Limitations of the study

A limitation of the study is the fact that all patients were from one clinical center. However, this should have no impact on the results of our systems biology analyses and the significance of our biomarkers for CCA due to the large patient numbers and since they resemble a representative cross-sectional cohort of therapy-naïve patients covering all relevant disease etiologies and disease features.

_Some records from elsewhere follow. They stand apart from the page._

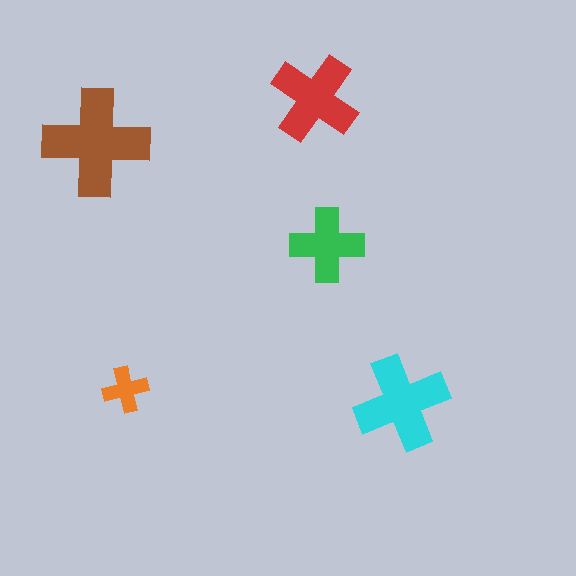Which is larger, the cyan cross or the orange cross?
The cyan one.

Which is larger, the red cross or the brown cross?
The brown one.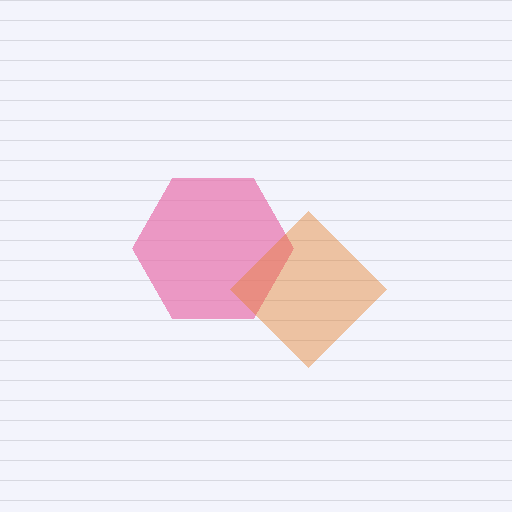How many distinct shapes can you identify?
There are 2 distinct shapes: a pink hexagon, an orange diamond.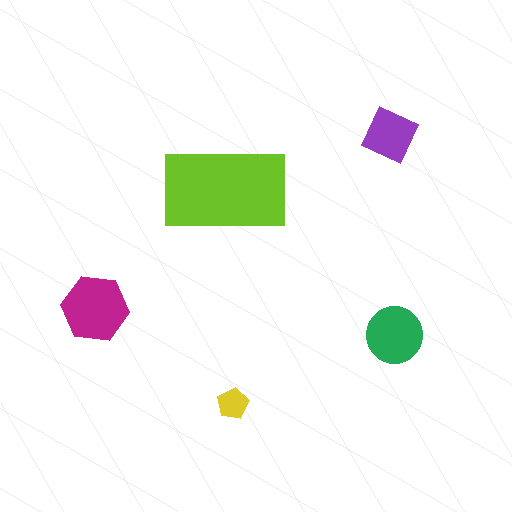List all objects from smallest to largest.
The yellow pentagon, the purple square, the green circle, the magenta hexagon, the lime rectangle.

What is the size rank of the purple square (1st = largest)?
4th.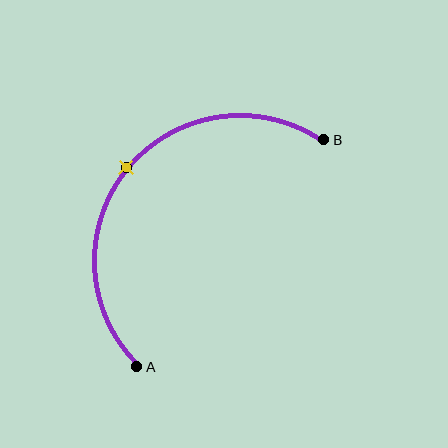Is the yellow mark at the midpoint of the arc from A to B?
Yes. The yellow mark lies on the arc at equal arc-length from both A and B — it is the arc midpoint.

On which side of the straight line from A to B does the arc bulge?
The arc bulges above and to the left of the straight line connecting A and B.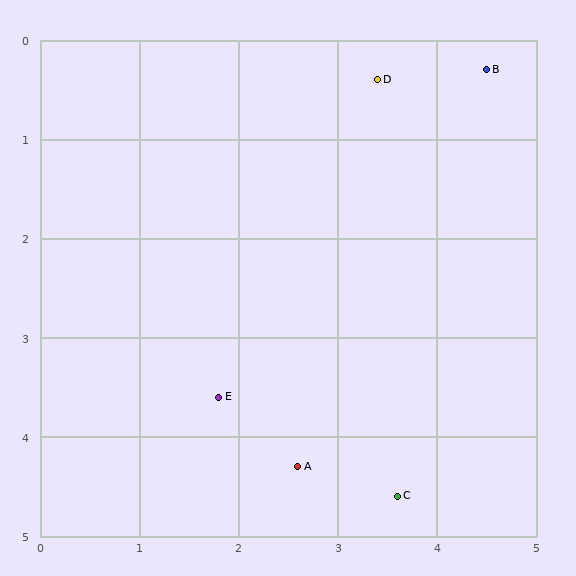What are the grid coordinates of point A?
Point A is at approximately (2.6, 4.3).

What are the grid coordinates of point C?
Point C is at approximately (3.6, 4.6).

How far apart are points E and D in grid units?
Points E and D are about 3.6 grid units apart.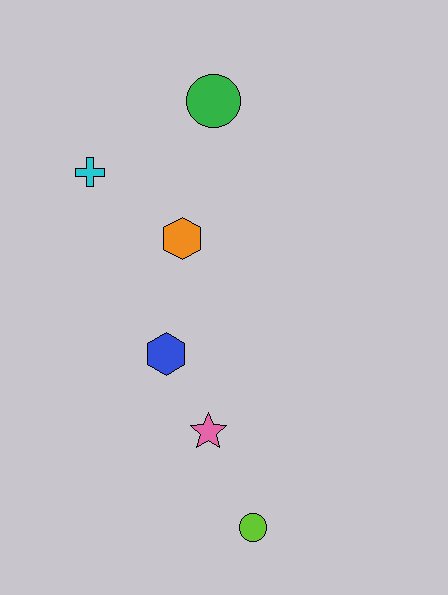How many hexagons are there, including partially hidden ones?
There are 2 hexagons.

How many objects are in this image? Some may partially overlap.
There are 6 objects.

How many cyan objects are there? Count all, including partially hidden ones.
There is 1 cyan object.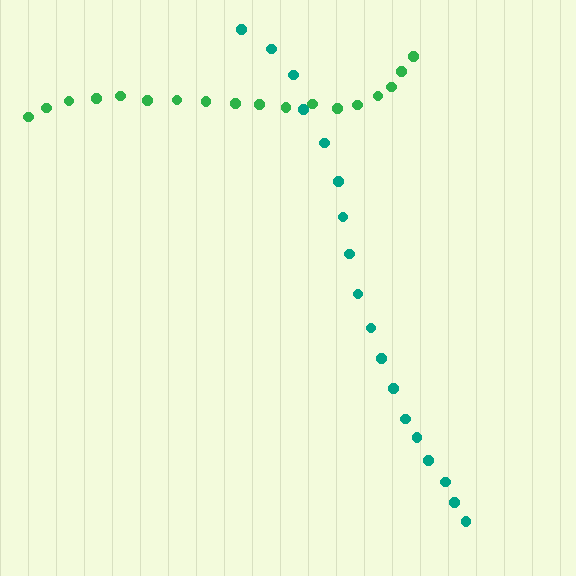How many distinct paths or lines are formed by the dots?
There are 2 distinct paths.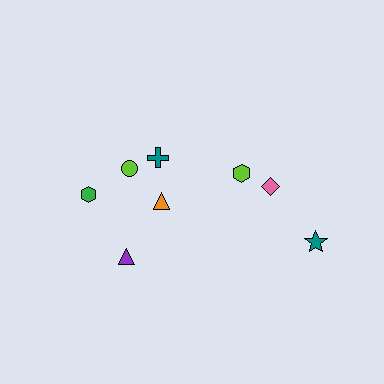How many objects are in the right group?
There are 3 objects.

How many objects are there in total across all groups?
There are 8 objects.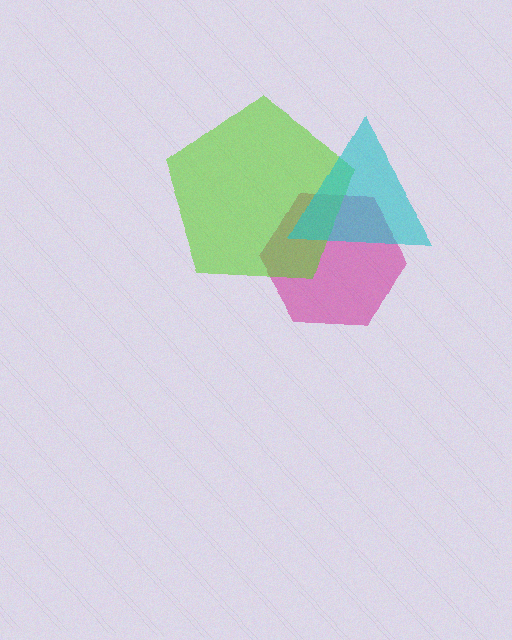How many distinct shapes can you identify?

A further limitation of the study may be that the majority of the data profiles were acquired during the previous investigations. As the established CE-MS analytical protocols (including standardized running conditions and calibration over internal standards) produce highly reproducible profiles, the data sets are fully comparable from the technical point of view. Therefore, interpretation of the previously acquired data sets supplemented with those from newly recruited patients in this follow-up investigation is not associated with technical variability.

Conclusions

Bile and urine proteomic analysis enabled identification of specific peptides and the generation of classifiers that show a highly significant association, especially in combined bile and urine proteome analysis. This is further depicted to patient overall survival. By combining in silico protease prediction, network cluster analysis and a systematic literature survey, the CCA-specific bile and urinary peptides can be linked to the underlying pathophysiology. This resulted in the hypothesis that resident innate immune cells such as mast and stromal cells may be responsible for specific changes in the proteolytic environment associated with CCA progression. The mast cell-specific CMA1 and the stromal cell-derived KLK4, KLK6 and ADAMTS4 proteases were predicted to be associated with the peptides included in the bile and urine peptide marker pattern for CCA. The release of proteases, ECM components, inflammatory cytokines, proangiogenic and vasoactive factors into the circulation provides a way how local changes in the tumor microenvironment results in systemic manifestation of CCA progression, possibly even at early stages. The results provide a rationale for the observed excellent performance of urine proteome analysis for non-invasive CCA monitoring of risk patients or together with bile proteome analysis for a more accurate CCA diagnosis at the date of endoscopy.